The likely explanation is that older parents accumulate more spontaneous mutations in their egg and sperm cells over time. Sperm cells in particular divide continuously throughout a man’s life, and each division introduces a small chance of copying errors in DNA.

Prenatal Exposures

Certain medications and environmental exposures during pregnancy are linked to increased risk. The most well-documented is valproate, an anti-seizure medication. Children exposed to valproate in the womb have roughly three times the risk of an autism spectrum diagnosis and five times the risk of a childhood autism diagnosis specifically. This elevated risk persists even when researchers account for the mother’s own neurological and psychiatric conditions, confirming that the drug itself, not the underlying illness, drives the association. The risk is highest when valproate is taken around conception, though it remains significantly elevated even if the medication is stopped six months before pregnancy. Other anti-seizure medications do not show the same pattern.

Air pollution, pesticides, and certain industrial chemicals have also been studied as potential contributors, though their individual effects are harder to isolate. The broader mechanism connecting these exposures involves epigenetics, the biological system that turns genes on or off without changing the DNA itself. Environmental factors like chemicals, diet, and drugs can alter methylation patterns, a process where small molecules attach to DNA and silence or activate specific genes. These epigenetic changes can shift how a genetically predisposed brain develops, essentially acting as a dimmer switch on genes that influence neural wiring.

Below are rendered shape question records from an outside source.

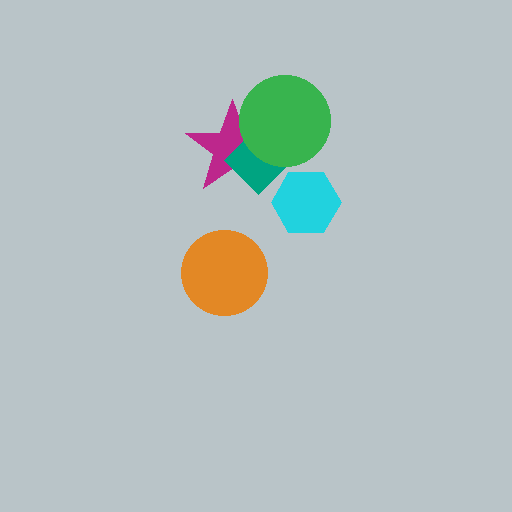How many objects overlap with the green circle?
2 objects overlap with the green circle.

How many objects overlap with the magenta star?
2 objects overlap with the magenta star.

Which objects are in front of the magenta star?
2 objects cover part of the magenta star: the teal diamond and the green circle.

Complications During Birth

Preterm birth, particularly late-preterm delivery (between 34 and 36 weeks), is associated with higher rates of neurodevelopmental differences including autism. These babies are more vulnerable to oxygen deprivation, low blood sugar, and metabolic disturbances during delivery, all of which can compromise nutrient and oxygen delivery to the developing brain during a critical window of growth. Even early-term births (37 to 38 weeks) carry a slightly elevated risk of neonatal complications and intensive care admissions compared to full-term births at 39 weeks or later.

It is worth noting that birth complications alone rarely “cause” autism. In most cases, they add incremental risk on top of existing genetic vulnerability. A child with a strong genetic predisposition may be tipped toward a diagnosis by a difficult birth, while the same birth complications in a child without that predisposition would not produce the same outcome.

Vaccines Do Not Cause Autism

This is one of the most thoroughly investigated questions in modern medicine, and the answer is unambiguous. At least 16 large, well-designed population-based studies conducted by independent research teams across multiple countries have examined whether the MMR vaccine, the preservative thimerosal, or the number of vaccines given at one time are associated with autism. None found any relationship. The original 1998 paper that sparked the concern was retracted for fraudulent data, and its author lost his medical license. The timing of autism diagnoses often coincides with the childhood vaccination schedule simply because both occur in the same developmental window, not because one causes the other.

Why Most Cases Have No Single Explanation

For the majority of families, there is no one identifiable cause. Autism most often results from a mosaic of common genetic variants, each contributing a small amount of risk, interacting with prenatal conditions and environmental exposures in ways that are difficult to trace backward after the fact. Two children with the same diagnosis can have entirely different underlying risk profiles: one may carry a rare chromosomal deletion, while another may have dozens of common gene variants that converged with an older father and a stressful pregnancy.

This complexity is part of why autism presents so differently from person to person. The spectrum is not just a range of severity. It reflects genuinely different biological pathways arriving at overlapping behavioral patterns, which is why no single treatment works for everyone and why the search for causes remains one of the most active areas in developmental neuroscience.